Мы с Таней Василия Ивановича "бритой головой" зовем, у него совсем короткие волосы щетинкой.
Фрейлин Минна опоздала к обеду. Уже суп убирали, когда она пришла из сада со своим желтым вязаньем и извинилась. Мы с Таней переглянулись и тихонько засмеялись, потому что она сегодня была особенно смешная: на зеленое платье надела красный платок.
И все это заметили и стали с ней шутить.
Мама сказала:
– Признайтесь, фрейлин Минна, у вас есть жених на родине?
Фрейлин Минна покраснела и ничего не ответила. А Василий Иванович спросил:
– Это вы, верно, фрейлин, ему желтые чулки к свадьбе вяжете? Пригласите меня, когда венчаться станете. Только я, пожалуй, не доживу; через сколько лет вы кончите чулки? Да не конфузьтесь, фрейлин!
Тетя Зина смеялась и спрашивала:
– Неужели у вашего жениха такие длинные и тонкие ноги?
Мы все смеялись, и так громко, что фрейлин Минна вдруг вскочила из-за стола вся красная и убежала к себе. И пирожное оставила.
Я и Таня все еще хохотали, но мама сказала нам: "Довольно".
Все молчали. Обед был скучный. Только мы под столом толкали друг друга, тихонько посмеиваясь.
Я села красить у себя в детской, да вдруг подумала: "Дай пойду наверх, посмотрю, что теперь фрейлин Минна делает? Может, она изрезала или распустила свое вязанье от стыда".
Таня была у бабушки. Тихонько, так что лестница не скрипнула, я влезла наверх в первую темную комнату.
Дверь к фрейлин Минне не была совсем затворена.
Я на цыпочках подошла и взглянула, что делает фрейлин Минна.
Она сидела у окна, подперев голову рукой, как бабушка по вечерам.
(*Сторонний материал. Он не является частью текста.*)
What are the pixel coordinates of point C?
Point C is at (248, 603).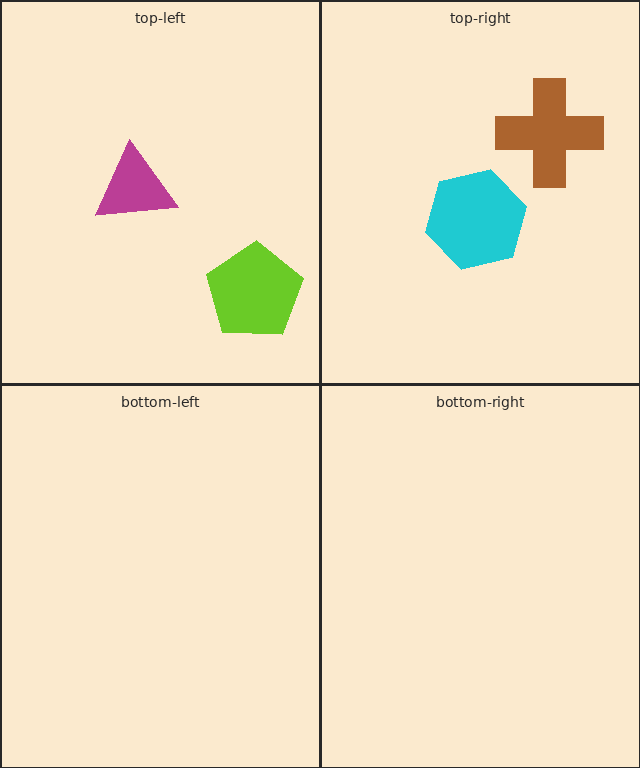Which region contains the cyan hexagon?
The top-right region.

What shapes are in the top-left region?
The lime pentagon, the magenta triangle.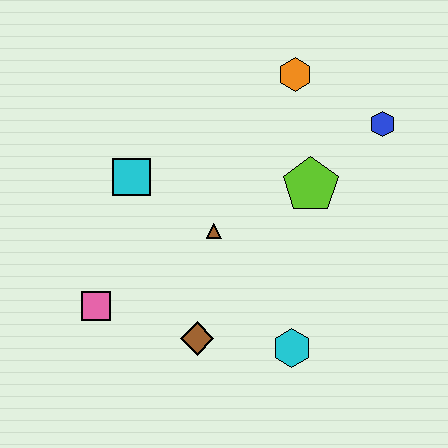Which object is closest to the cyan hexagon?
The brown diamond is closest to the cyan hexagon.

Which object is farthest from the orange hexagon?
The pink square is farthest from the orange hexagon.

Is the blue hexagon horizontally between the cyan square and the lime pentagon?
No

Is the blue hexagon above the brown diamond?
Yes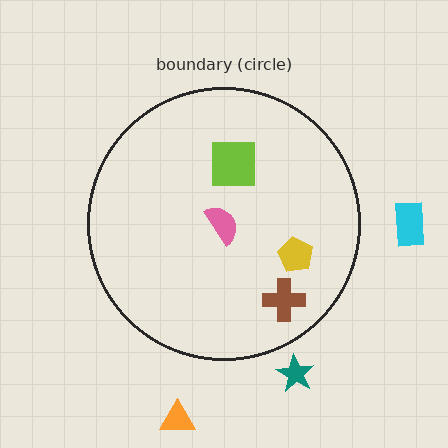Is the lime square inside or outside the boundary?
Inside.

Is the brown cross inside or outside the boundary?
Inside.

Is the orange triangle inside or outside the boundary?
Outside.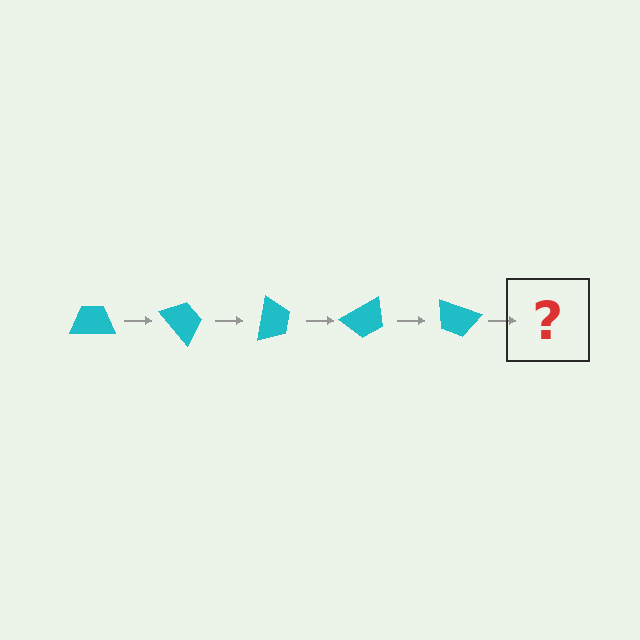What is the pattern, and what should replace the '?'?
The pattern is that the trapezoid rotates 50 degrees clockwise each step. The '?' should be a cyan trapezoid rotated 250 degrees clockwise.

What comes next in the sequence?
The next element should be a cyan trapezoid rotated 250 degrees clockwise.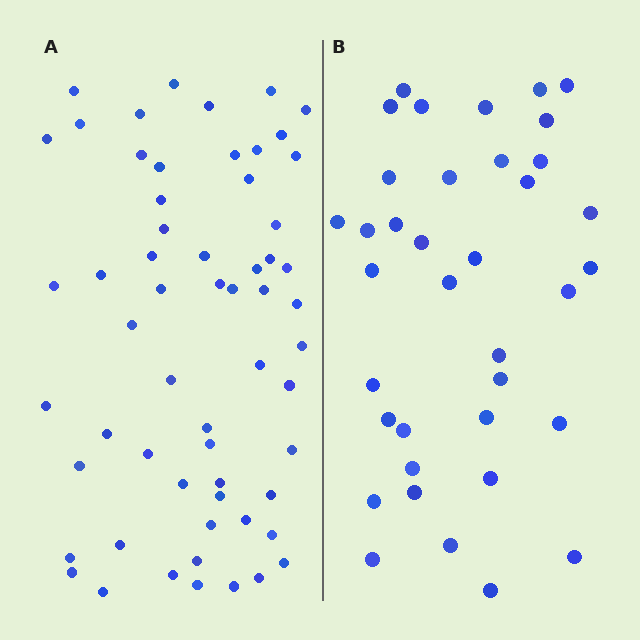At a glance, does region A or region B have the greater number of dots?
Region A (the left region) has more dots.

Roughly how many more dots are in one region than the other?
Region A has approximately 20 more dots than region B.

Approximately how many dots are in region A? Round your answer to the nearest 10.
About 60 dots. (The exact count is 59, which rounds to 60.)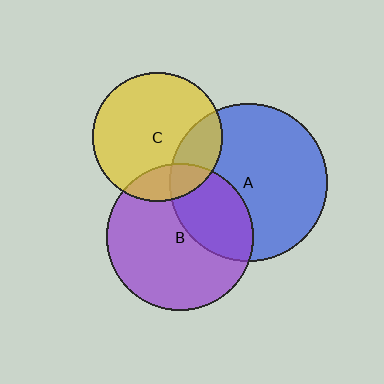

На коленях у фрейлин лежал носовой платок и вязанье целое, и я увидала, что она плачет.
Она была в такой же малиновой косынке и зеленом платье, но сделалась почему-то совсем несмешная. Нос у нее покраснел, и она тихонько всхлипывала, точно Таня, когда чем-нибудь очень огорчится.
Я вошла в комнату и сказала: "Фрейлин Минна!"
Она увидала меня и удивилась; может быть, она подумала, что я опять стану смеяться.
– Вы не плачьте, фрейлин Минна, – сказала я, – мама на вас не сердится, и они больше не будут.
Но вдруг она заплакала еще сильнее и что-то говорила, что стыдно так поступать с человеком, который за свой труд получает деньги, – и еще многое говорила. Я поняла только, что ее очень обидели – и мне стало ее жалко.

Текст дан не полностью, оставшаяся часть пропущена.